The newly announced Climate and ESG Task Force will be led by Kelly L. Gibson, the Acting Deputy Director of Enforcement. According to the SEC, the task force’s initial focus “will be to identify any material gaps or misstatements in issuers’ disclosure of climate risks under existing rules.”
“Climate risks and sustainability are critical issues for the investing public and our capital markets,” said Acting Chair Lee. “The task force announced today will play an important role in enhancing and coordinating the efforts of the Division of Enforcement, the Office of the Whistleblower, and other parts of the agency to bolster the efforts of the Commission as a whole on these vital matters.”
Following the SEC’s announcement, the National Whistleblower Center (NWC) released a statement commending the task force’s creation. In July of 2020, the NWC released a report “Exposing a Ticking Time Bomb: How Fossil Fuel Industry Fraud is Setting Us Up for a Financial Implosion – and What Whistleblowers Can Do About It.” The report details “the dramatic understatement of risks posed by climate change to fossil fuel companies’ own financial condition and to the economy at large,” and highlights the crucial role whistleblowers can play in exposing these types of fraud.

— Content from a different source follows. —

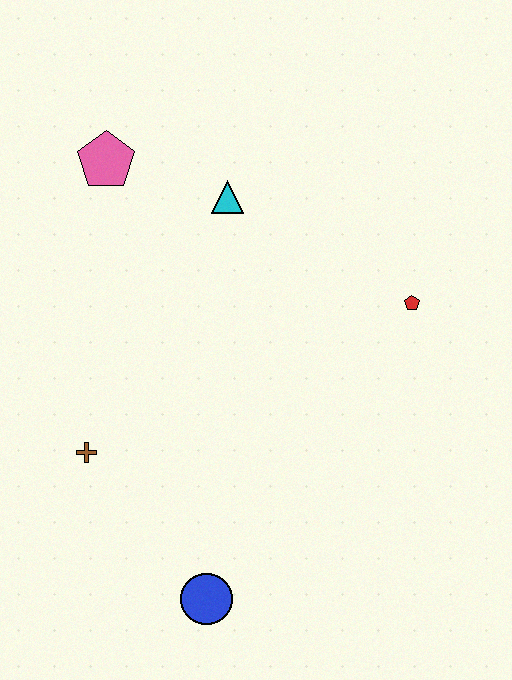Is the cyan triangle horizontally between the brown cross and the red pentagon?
Yes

“We applaud the SEC’s commitment to addressing fraudulent concealment of climate risk through the creation of this task force,” said John Kostyack, Executive Director of the NWC. “Decades of deception in the fossil fuel industry have cheated investors of critical information and left our economy woefully unprepared to address climate change. We look forward to working with whistleblowers and others fighting climate-related corruption to ensure that this task force succeeds with its critical mission.”

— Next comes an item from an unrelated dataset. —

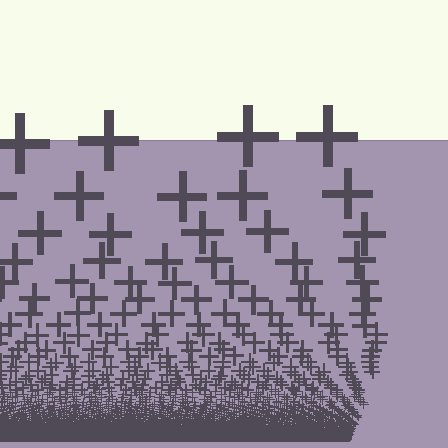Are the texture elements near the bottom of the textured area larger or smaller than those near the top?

Since the SEC Whistleblower Program was created in 2010, whistleblowers have played a crucial role in the SEC’s enforcement efforts. According to the program’s 2020 annual report to Congress, $2.7 billion in total monetary sanctions have been triggered by whistleblower disclosures, including “more than $1.5 billion in disgorgement of ill-gotten gains and interest, of which more than $850 million has been, or is scheduled to be, returned to harmed investors.” Since issuing its first whistleblower award in 2012, the SEC has awarded approximately $758 million to 142 individuals.